Oddly enough, he doesn’t argue in that article for absolutes – good or bad, popular or serious – but instead makes the (none-too-controversial, on the face of it) argument that some experimental music being made will be too complex for some ears. The part of the argument that seems not to hold, in a grand indication of just how revolutionary the 20th Century was, is the idea of separating radio technicians from theoretical physicists. Instead, we live in a world in which theoretical quantum physics becomes the stuff of dinner conversation and may soon power the memory in our computers. I just saw string theory advocate Brian Greene on The Colbert Report. (It’s hard to imagine Neils Bohr showing up on the Ed Sullivan Show to do an act, by comparison.) So great was the revolution of those thoughts that they seem inseparable from daily life.

Relevant to this site, part of that revolution was electronic. In an interview with Eric Chasalow in 1997, Babbitt recalls his own part in some of that history. It begins, humbly, with odd noises and early artifacts of the first electronic scores. New sounds start with tangible construction, even when programming, which required punching binary codes in paper. Eventually, one winds up at the part of the story that’s better known — the RCA Mark 1 and (radically different, says Babbitt) Mark 2 synths for which he was a consultant.

Extending the argument of “Who Cares if You Listen,” theoretical physics and radio repair are no longer independent in music, either. The experimental technologies and odd noises Babbitt and others helped develop now pound away on dance floors around the world and appear in pre-installed software on computers and phones.

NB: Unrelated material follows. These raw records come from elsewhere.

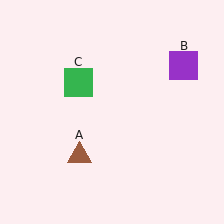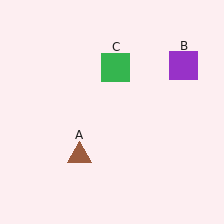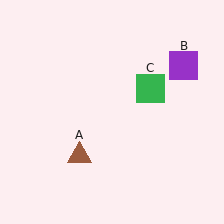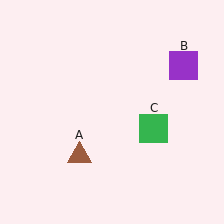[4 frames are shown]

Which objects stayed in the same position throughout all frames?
Brown triangle (object A) and purple square (object B) remained stationary.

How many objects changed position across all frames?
1 object changed position: green square (object C).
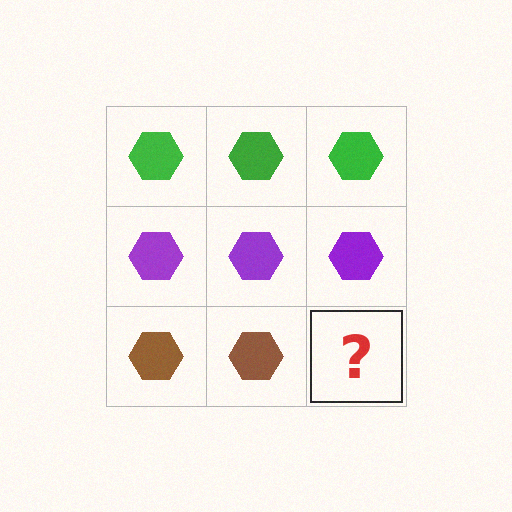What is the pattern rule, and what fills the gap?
The rule is that each row has a consistent color. The gap should be filled with a brown hexagon.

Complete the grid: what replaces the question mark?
The question mark should be replaced with a brown hexagon.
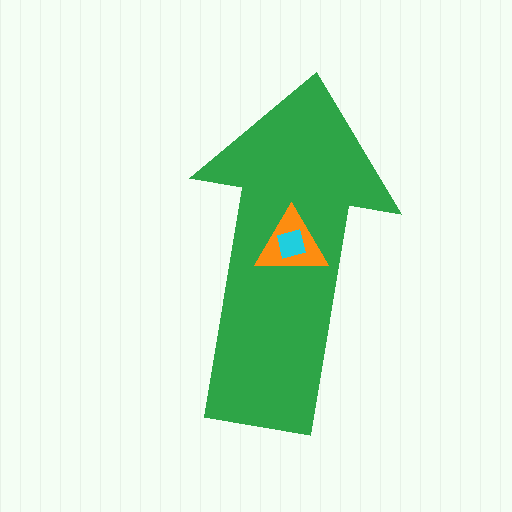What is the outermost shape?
The green arrow.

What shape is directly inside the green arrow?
The orange triangle.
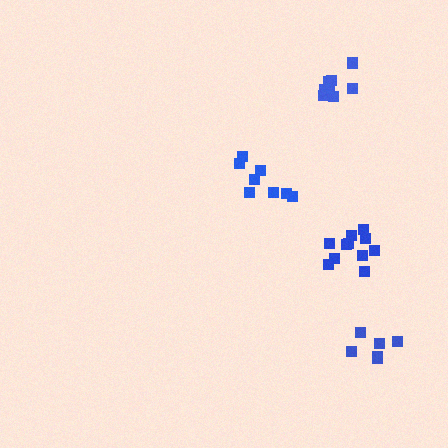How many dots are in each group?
Group 1: 8 dots, Group 2: 6 dots, Group 3: 8 dots, Group 4: 11 dots (33 total).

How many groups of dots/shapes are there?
There are 4 groups.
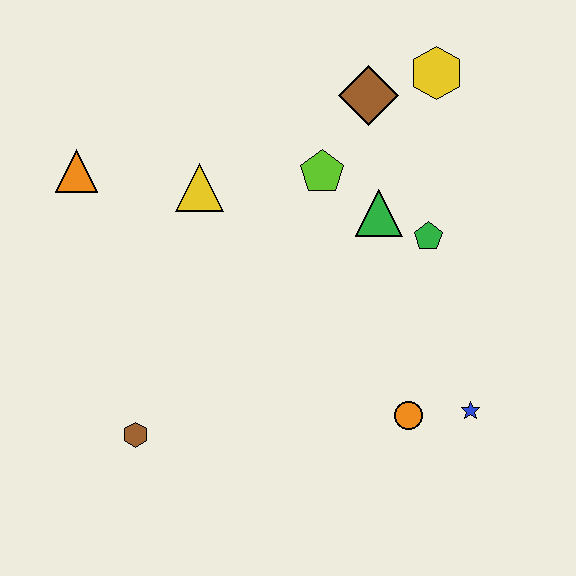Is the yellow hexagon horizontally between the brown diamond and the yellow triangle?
No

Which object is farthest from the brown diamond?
The brown hexagon is farthest from the brown diamond.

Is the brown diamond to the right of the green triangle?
No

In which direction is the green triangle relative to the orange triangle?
The green triangle is to the right of the orange triangle.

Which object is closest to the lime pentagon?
The green triangle is closest to the lime pentagon.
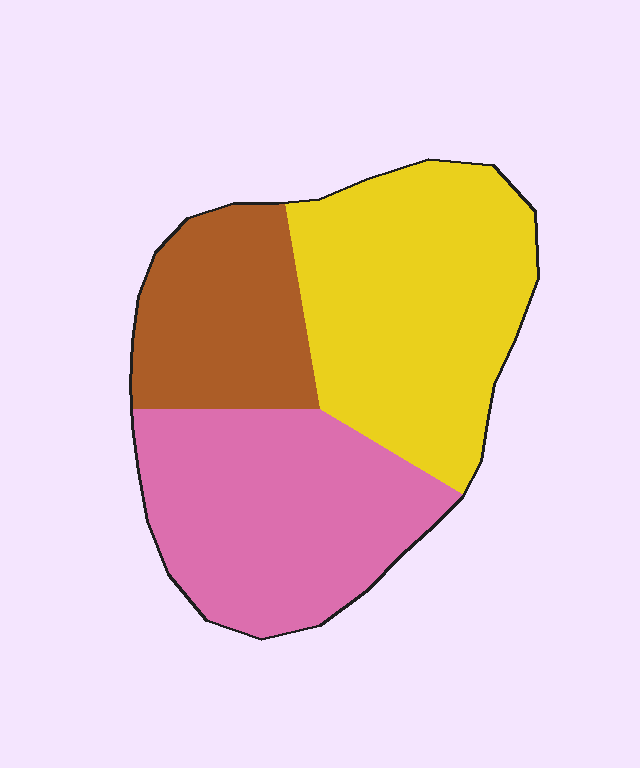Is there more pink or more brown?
Pink.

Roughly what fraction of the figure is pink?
Pink covers roughly 35% of the figure.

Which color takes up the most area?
Yellow, at roughly 40%.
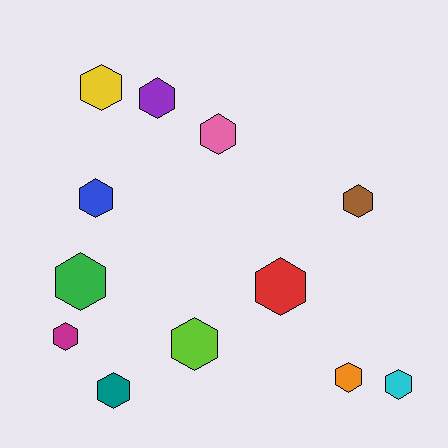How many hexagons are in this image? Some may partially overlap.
There are 12 hexagons.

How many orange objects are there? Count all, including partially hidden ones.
There is 1 orange object.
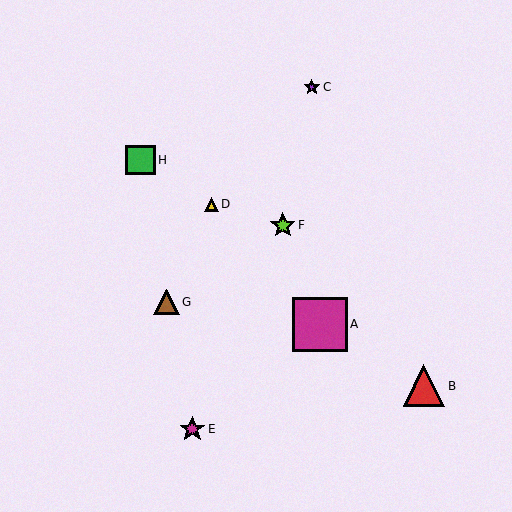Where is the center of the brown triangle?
The center of the brown triangle is at (167, 302).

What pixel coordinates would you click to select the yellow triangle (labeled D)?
Click at (211, 204) to select the yellow triangle D.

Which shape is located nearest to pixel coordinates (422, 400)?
The red triangle (labeled B) at (424, 386) is nearest to that location.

To even begin to fathom what has happened, or what happens next, then, I can think of no better time to listen to the gravely voice of Milton Babbitt, to reflect on what his revolutionary, sometimes-unpopular musical radicalism could generate, and to listen again to his music. Some of the electronic sounds date poorly, but they also exhibit his sonic and rhythmic imagination and stand as a challenge to work to come.

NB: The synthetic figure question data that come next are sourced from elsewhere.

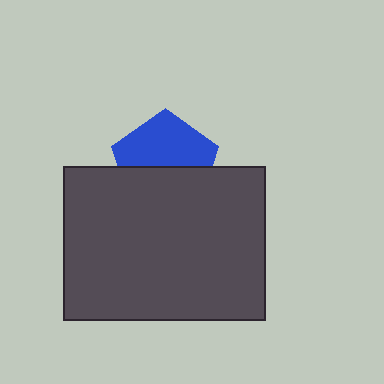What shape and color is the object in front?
The object in front is a dark gray rectangle.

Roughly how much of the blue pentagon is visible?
About half of it is visible (roughly 53%).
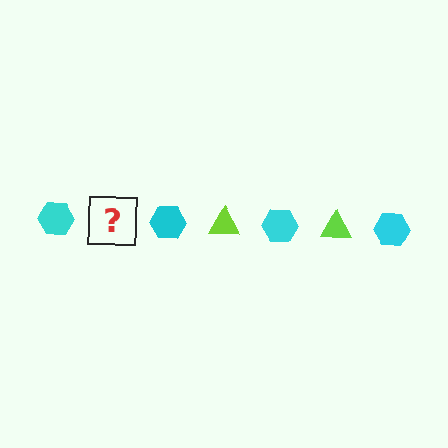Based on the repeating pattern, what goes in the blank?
The blank should be a lime triangle.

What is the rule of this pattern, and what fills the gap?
The rule is that the pattern alternates between cyan hexagon and lime triangle. The gap should be filled with a lime triangle.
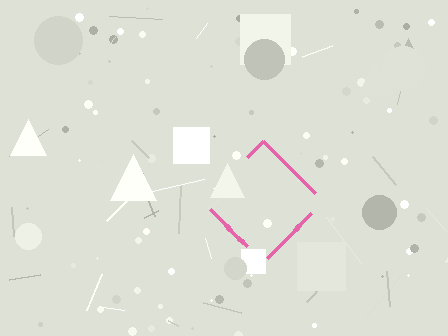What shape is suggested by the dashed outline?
The dashed outline suggests a diamond.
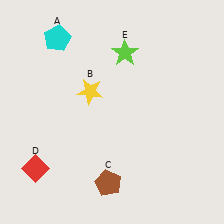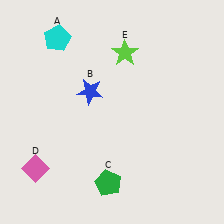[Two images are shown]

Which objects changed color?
B changed from yellow to blue. C changed from brown to green. D changed from red to pink.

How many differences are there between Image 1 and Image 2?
There are 3 differences between the two images.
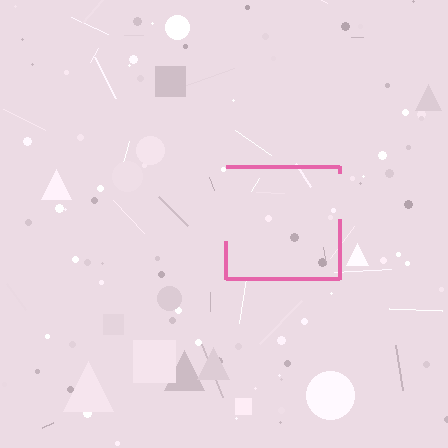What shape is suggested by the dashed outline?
The dashed outline suggests a square.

There aren’t many people whose oeuvre begins before World War II and lasts past the second invasion of Iraq, who helped launch the academic computer music lab as American phenomenon and also tutored Stephen Sondheim. In 2001, he told New Music Box he had bleak hopes for the future of “serious” music, but also admitted he didn’t own a computer. The outpouring of support on the Web over the past few days for the composer suggests a lot of people did care, and did listen.

Milton Babbitt talks about “Philomel”

Sequenza and Synthtopia point to this new documentary by Laura Karpman, posted by NPR. I was also at that CUNY Graduate Center event, and saw Babbitt speak there, as well. As may come across in these videos, he was a warm presence, very different from the persona ascribed to his role in music and culture.